Após a segunda guerra, em 1945, o mundo passou por transformações assombrosas. Acabou a ditadura Vargas, o rádio se popularizou, e na década de 50 as casas passaram a ter geladeiras, ferros elétricos e automóveis. Imagine essas novidades chegando ao interior a preços proibitivos. Só os ricos podiam comprar. Imagine a carga de preconceitos, de mandamentos religiosos, opressão politica e social, tudo aliado à falta de informação, onde toda a fonte, toda a autoridade, todo o conhecimento e status social e politico estava na mão do prefeito, do padre e do delegado, e eles, sempre a serviço dos poderosos do local e do país........
De onde o Sr. Júlio poderia tirar conhecimento para transmitir aos filhos? Ele brigava comigo, porque eu nunca tive paciência para ensiná-lo a escrever melhor. Ele tinha ânsia de aprender; vivia rabiscando jornais, me parece que só a Maria Clara tinha paciência para isso. Eu me
lembro, quando criança da dificuldade que ele e dona Jacira tiveram para entender e escrever a palavra sanduiche. Eles não conheciam a palavra. Antigamente falava-se: pão com “mortandela”, pão com queijo, pão com ovo...etc. Ficaram o dia inteiro discutindo o assunto, até que apareceu um vizinho que os esclareceu sobre a nova e desconhecida palavra. Como esse casal poderia orientar os estudos dos seis filhos?! Impossível. O quê eles sabiam sob formação profissional, profissões adequadas à cada filho, oportunidades de emprego e negócios? Absolutamente nada. Sempre nadaram em aguas turvas e caminharam dentro da nevoa da ignorância e falta de visão. Não tiveram culpa. Nenhum filho desviado do bom caminho, nenhum filho drogado, nenhuma filha prostituta. Formaram-nos no que podiam. Lutaram desesperadamente pela sobrevivência. Tinham que comprar o almoço do dia seguinte para oito pessoas, pagar o aluguel no fim do mês. E se alguém ficasse doente? Cruz credo!!! Deus nos livrou desse infortúnio. Tivemos muito menos sofrimento, que a grande maioria das famílias de nossa condição tiveram. Faltou-nos um timoneiro como gostaríamos de ter tido. Tivemos o que foi possível. Senão por aguas cristalinas, ele evitou choques contra as pedras negras da vida. Deixou os serviços auxiliares, por conta de Da. Jacyra, que também fez o que sabia e podia. Todo o resto foi questão de sorte, da qual não podemos nos queixar.

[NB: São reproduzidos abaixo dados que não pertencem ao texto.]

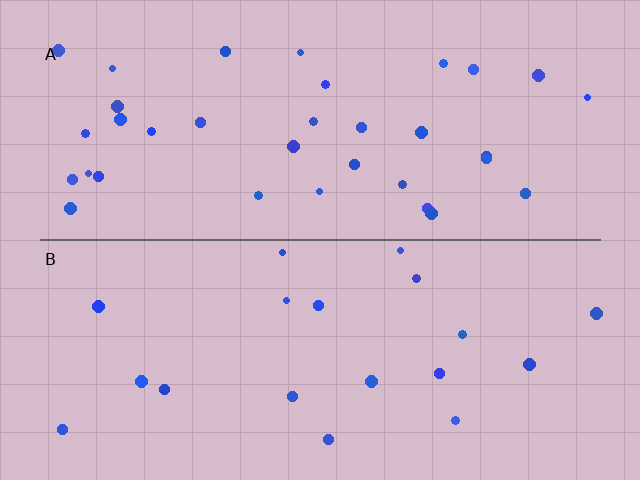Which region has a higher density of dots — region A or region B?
A (the top).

Até hoje, o povo brasileiro não é politizado. Não sabe nada de politica, porque historicamente nunca, jamais participou dela e dos acontecimentos marcantes da história nacional. Soma-se a isso a precária escolaridade. Com a proclamação da república, as oligarquias provincianas tomaram o poder. Lotearam a nação. Essa oligarquia é muito forte até hoje: A família Sarney se apossou do Maranhão; Antonio Carlos Magalhãese família, se apossaram da Bahia; Os Maia do Rio Grande do Norte; os Cavalcanti de Pernambuco, os Andradas de Minas Gerais, os Ramos de Santa Catarina, e assim por diante. Essas oligarquias se alimentam da ignorância e miséria do povo, para poderem se manter e sobreviver. Desde o final do século XIX se instalou no Brasil a pratica do Clientelismo e em seguida o Fisiologismo, pragas que até hoje não conseguimos nos livrar. Jamais houve no Brasil, qualquer possibilidade de desenvolvimento da cidadania. O povo vive da troca de favores, das benesses dos poderosos, da adulação e a mais porca politica paroquial. Isso explica.......

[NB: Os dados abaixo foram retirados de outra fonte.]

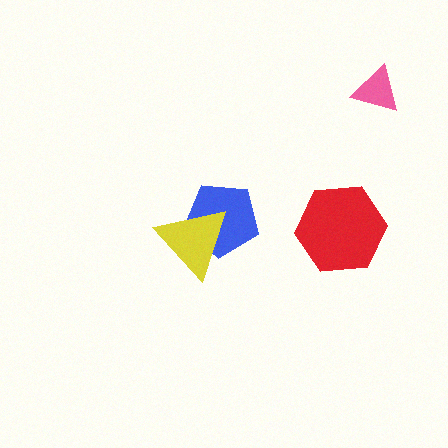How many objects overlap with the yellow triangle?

Continuo depois.....falta ainda muitas paginas para você ler.
JAIRO

CARISSIMO SIDINALDO



CARISSIMO SIDINALDO



Hoje, domingo muito bonito de março, acordei com uma indisposição danada. Não tive vontade de sair da cama, mas me sentia muito incomodado em ficar ali, com cara de doente sem fazer nada. Liguei a TV rodei o controle remoto de cima para baixo de baixo para cima, e não encontrei nada que me pregasse a atenção. Só porcarias e bobagens, nada de interessante. Procurei ler uma revista semanal, e não consegui. É horrível ler deitado. Pensei em sair correndo para missa das dez horas, como é do meu hábito. Não consegui. A preguiça foi mais forte, e ai piorou a coisa, pois fiquei com um incomodo sentimento de pecado duplo: pecado capital da preguiça e outro menos grave por faltar à missa. Tentei dormir mais um pouco, e quase consegui, não tivesse acordado sobressaltado por um sonho erótico inconfessável. Cruz Credo! De tão feio, não posso nem lembrar. Fiquei com o terceiro pecado e dos brabos: luxúria desta vez. O telefone tocou, atendi com mau humor; era um amigo me convidando para almoçar numa churrascaria, para comemorar o batizado do filho mais novo. Menti dando desculpa que estava doente, dor de barriga por intoxicação, etc. Meu amigo engoliu essa, acreditando em tudo. Mais um pecado, o da mentira, o quarto pecado do dia, e eu nem tinha saído da cama!  Lá pelas tantas, depois de muito muxoxo, de  espreguiçar, esticar, rolar eu resolvi sair daquela situação que já estava ficando chata. Levantei nuzinho, sem roupa. Fico tão feio sem roupa, peladão, que até a minha gata assustou-se. Miou dum jeito muito agoniado, que deu pena. Tomei um banho tão demorado, não só porque estava muito gostoso e agradável, mas porque tive preguiça de sair do chuveiro: acho que cometi mais um pecado, o quinto do dia e o segundo da mesma espécie: preguiça!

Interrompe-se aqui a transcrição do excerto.